Mardi 3 avril, 17 heures. Voilà, c’est fini. On démonte tout, les derniers cars quittent Avignon. C’est sur la route du retour que la plupart apprendront le décès du Président de la République. Le commandant de police, le Maire, les associations amies nous diront leurs félicitations pour « notre sympathique rencontre » et « la tenue de tant de jeunes rassemblés ». C’est fini et c’est assez réussi, même le compte d’exploitation s’avère équilibré.

C’est fini, et c’est réussi, et pourtant nous ne sommes pas encore sortis de la crise. L’amitié et la confiance évoquées plus haut m’ont permis, deux ans plus tard, après un ultime soubresaut, de reprendre du service à la demande de Jean-René Kergomard, candidat malheureux au Comité Directeur en 74, élu en 75, devenu Président en 77. La situation était grave. Je peux en attester en rappelant que, au cours d’un premier entretien avec un haut fonctionnaire du Ministère de la Jeunesse et des Sports, je me suis entendu dire : « Madame, il était temps ! Nous étions prêts à retirer, non seulement la subvention annuelle de fonctionnement, mais aussi l’agrément de votre Association. » Curieusement, j’ai entendu cette menace sans trop d’émotion. Le pire était passé. Encore aujourd’hui, je suis sûre que nous sommes sortis de ces années noires, qui ont duré de 71 à 77, grâce à une ligne claire, sans cesse affirmée, qui a toujours défini nos valeurs et accompagné notre action.
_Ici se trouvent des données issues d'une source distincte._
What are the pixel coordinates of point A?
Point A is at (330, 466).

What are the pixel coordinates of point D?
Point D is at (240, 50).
Et finalement, par ce soir d’avril 74 en Avignon, ignorant les orages à venir, nous sommes tous très heureux.  Les Assises réussies vont permettre de continuer à ceux qui, autour de Pierre François, ont travaillé depuis deux ans à vouloir que les jeunes du Mouvement s’expriment et qu’on les entende, sans que soient perdues de vue les valeurs d’éducation, de laïcité, d’ouverture aux autres et à la société d’aujourd’hui.

Une anecdote : l’histoire des sacs 

Pour donner une idée des problèmes qui ont pu se poser – et de la façon de les traiter – je ne résiste pas au plaisir de raconter l’histoire des sacs.
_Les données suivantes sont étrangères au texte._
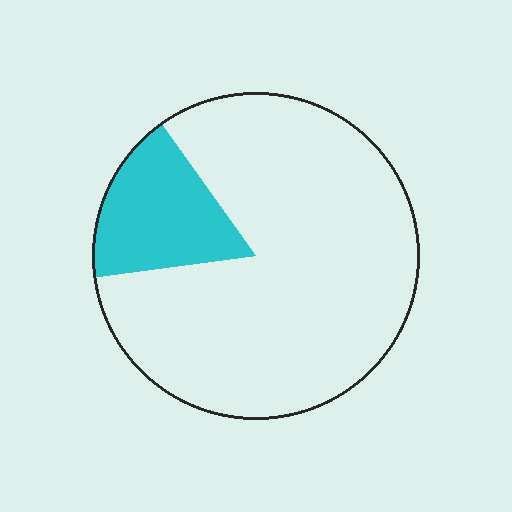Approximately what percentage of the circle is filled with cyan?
Approximately 15%.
Prévu  pour contenir les documents et renseignements pratiques, un sac de toile de jute, frappé du logo bleu et rouge des Assises ? Complété par un coussin en mousse, il allait permettre de s’asseoir partout où les sièges manqueraient.

Une usine du Nord nous promet 2000 sacs terminés, pour le début de 74. En janvier, nous découvrons la réalité : elle fait faillite. Nous obtenons seulement l’envoi des rouleaux de toile de jute et des sangles nécessaires à la fabrication.

La toile de jute arrive à Annot où, en deux mois, deux couturières piquent les 2000 sacs et leur bandouillère et où ma Joëlle de belle-fille exécute à elle seule les 2000 sérigraphies.

La veille des Assises, sous une grande tente à la Barthelasse, les aînés de Nice, arrivés en avance, glissent, en chahutant beaucoup, les 2000 coussins dans les sacs, désormais prêts à l’usage. C‘est ce qu’à la F.F.E. on appelait le « débrouillum tibi ».